Another package is rmarkdown which can be used for creating neat tables in Distill. The function paged_table() creates a table in its own box on the page.

With the libraries loaded and data imported, we can now begin building our function.

Taking a look at the data

First, though, we can brush off our function-building skills with a simple function to start. In the code above, we used head() to take a look at the data and kable() to format it. We’ll be doing this same process many, many times throughout the tutorial, so it would be a very useful function for us. This function, glance(), will have two arguments: df and nrows, which are the dataframe and the desired number of preview rows, respectively.

glance <- function(df, nrows) {
  df %>% 
    head(n = nrows) %>% 
    knitr::kable()
}

# Test it out
data %>% 
  glance(5)
TIPI1 TIPI2 TIPI3 TIPI4 TIPI5 TIPI6 TIPI7 TIPI8 TIPI9 TIPI10
5 3 6 2 6 6 7 2 7 1
6 7 6 7 6 3 7 5 1 1
6 6 6 1 7 5 6 5 7 7
6 7 7 5 7 6 5 1 5 1
1 3 7 2 6 4 5 5 5 3

This works! If you’d like to read more about functions before continuing, chapter 6 of Hadley Wickham’s Advanced R is an incredibly useful resource. In this tutorial, we will now move on to writing something more complex, walking through an applied case of functional programming within personality research.

Building Functions

There are several ways in which one could go about building functions. The approach outlined here should be viewed as one of the several approaches to go about building functions.

As you think about building a function, keep in mind the purpose of why you set to build a function in the first place. Your function will ideally solve a problem specific to your analysis or can also be used by others to carry out their analyses.

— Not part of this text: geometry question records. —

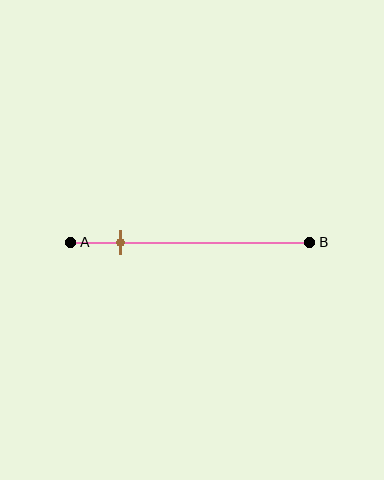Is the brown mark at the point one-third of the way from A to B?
No, the mark is at about 20% from A, not at the 33% one-third point.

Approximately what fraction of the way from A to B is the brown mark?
The brown mark is approximately 20% of the way from A to B.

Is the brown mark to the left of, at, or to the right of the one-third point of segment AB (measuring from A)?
The brown mark is to the left of the one-third point of segment AB.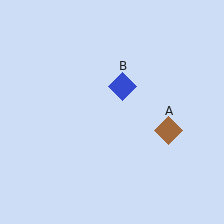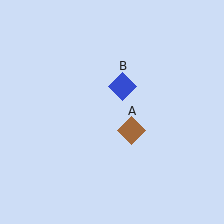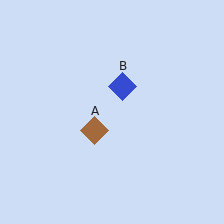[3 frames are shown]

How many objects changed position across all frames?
1 object changed position: brown diamond (object A).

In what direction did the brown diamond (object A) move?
The brown diamond (object A) moved left.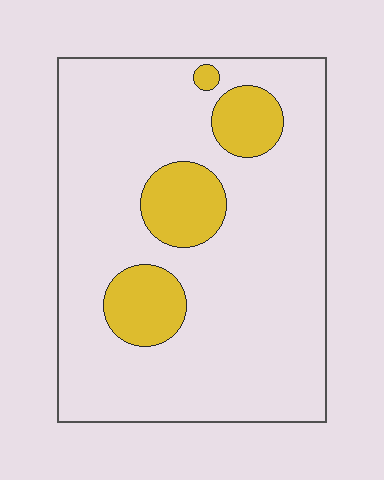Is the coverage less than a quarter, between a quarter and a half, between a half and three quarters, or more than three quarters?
Less than a quarter.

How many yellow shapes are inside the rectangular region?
4.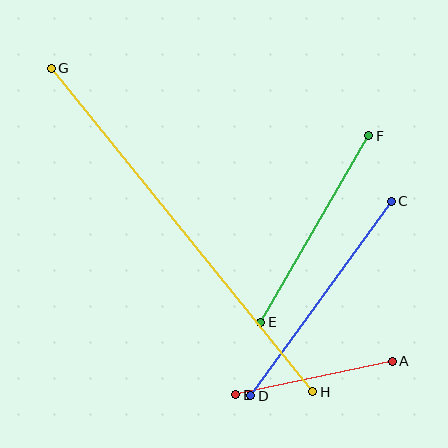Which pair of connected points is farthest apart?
Points G and H are farthest apart.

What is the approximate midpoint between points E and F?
The midpoint is at approximately (315, 229) pixels.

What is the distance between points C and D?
The distance is approximately 240 pixels.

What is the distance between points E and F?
The distance is approximately 216 pixels.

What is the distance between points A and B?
The distance is approximately 160 pixels.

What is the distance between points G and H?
The distance is approximately 416 pixels.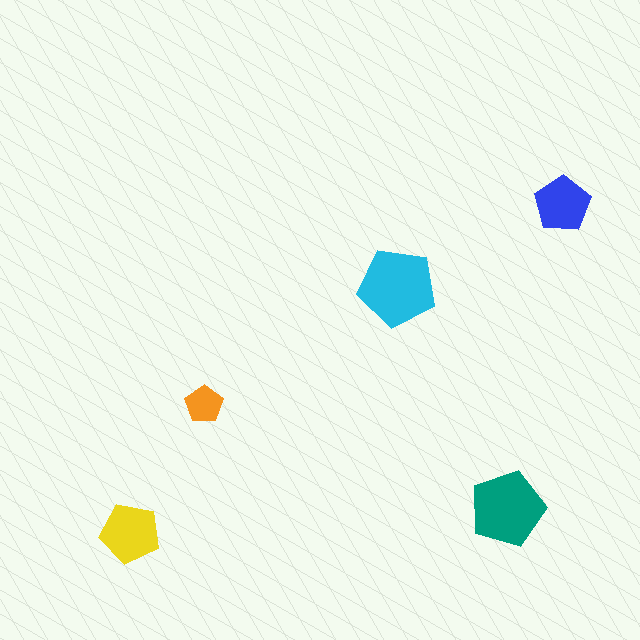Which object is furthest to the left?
The yellow pentagon is leftmost.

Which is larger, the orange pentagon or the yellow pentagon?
The yellow one.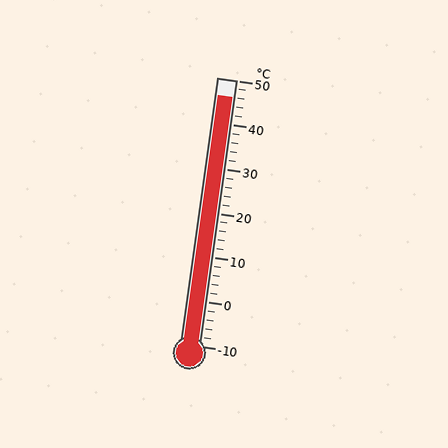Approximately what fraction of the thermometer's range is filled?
The thermometer is filled to approximately 95% of its range.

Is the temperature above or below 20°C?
The temperature is above 20°C.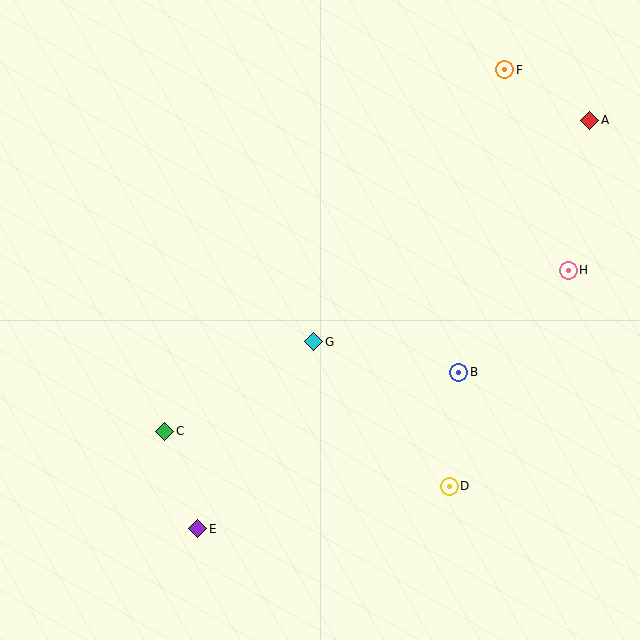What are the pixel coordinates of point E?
Point E is at (198, 529).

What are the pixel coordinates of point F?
Point F is at (505, 70).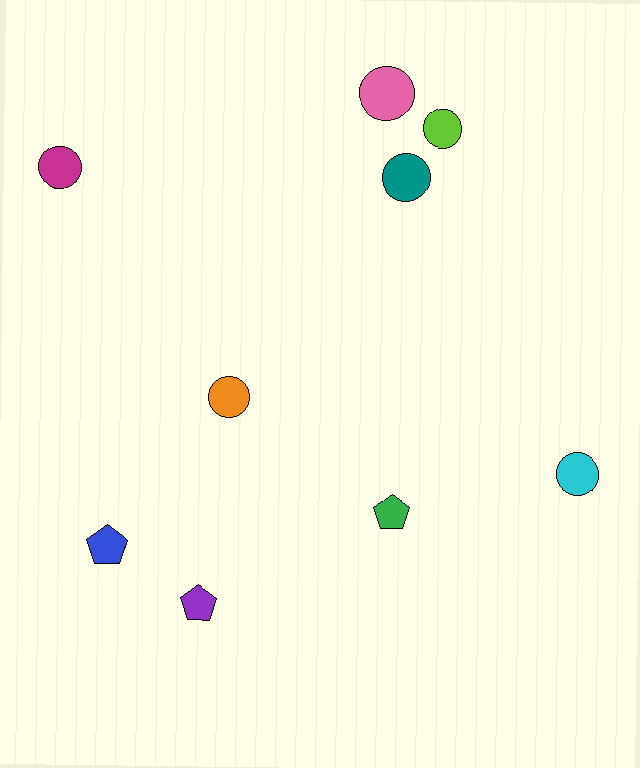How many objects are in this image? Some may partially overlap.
There are 9 objects.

Let’s state the problem first: The difference between raw and ipsatized data has been studied to some extent leading to several debates amongst researchers questioning the utility of these methods. It is therefore important to look at correlations between the raw and ipsatized data. With this function, we will perform the ipsatization transformation and correlate its results with the raw data.

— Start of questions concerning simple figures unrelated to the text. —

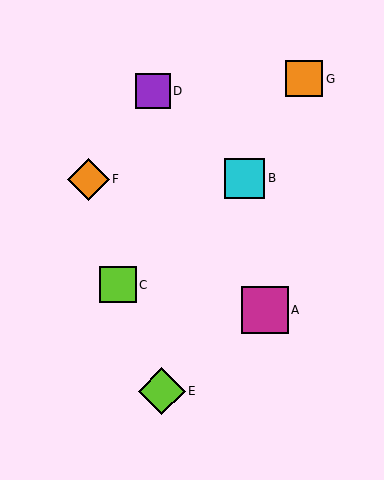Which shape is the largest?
The magenta square (labeled A) is the largest.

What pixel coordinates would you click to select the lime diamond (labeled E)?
Click at (162, 391) to select the lime diamond E.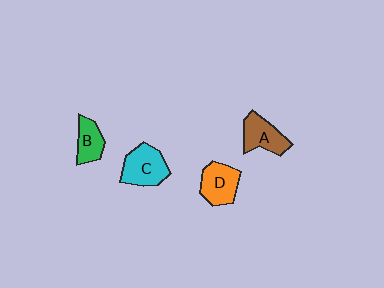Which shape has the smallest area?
Shape B (green).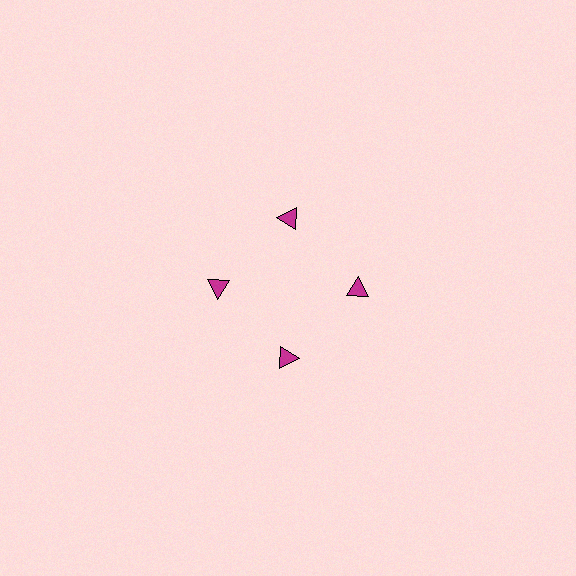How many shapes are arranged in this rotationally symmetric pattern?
There are 4 shapes, arranged in 4 groups of 1.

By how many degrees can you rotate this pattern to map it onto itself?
The pattern maps onto itself every 90 degrees of rotation.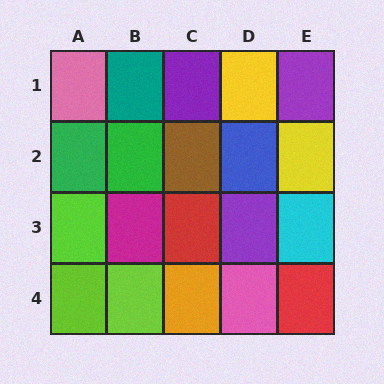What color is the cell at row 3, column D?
Purple.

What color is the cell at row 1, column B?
Teal.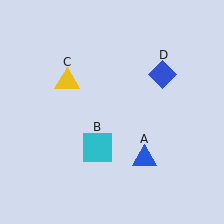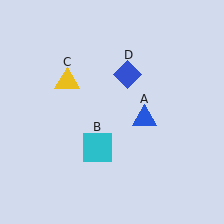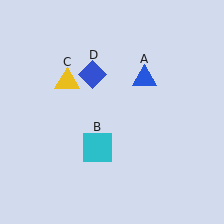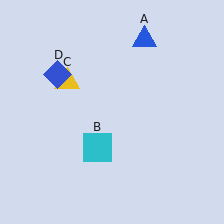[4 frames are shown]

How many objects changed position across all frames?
2 objects changed position: blue triangle (object A), blue diamond (object D).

Now that we understand the problem, let’s think about how our function could address this problem. Here are a sequence of questions which will help you think about the function you intend to build.

What is the goal of this function?
Basically, what do we need this function to do? For the current tutorial, we are writing a function that ipsatizes any dataset, meaning that it will compute the means of the rows and subtract the mean from every score in the respective rows. Ideally, it will produce output in the form of a list containing the raw and transformed (i.e., ipsatized) data, along with a correlation matrix.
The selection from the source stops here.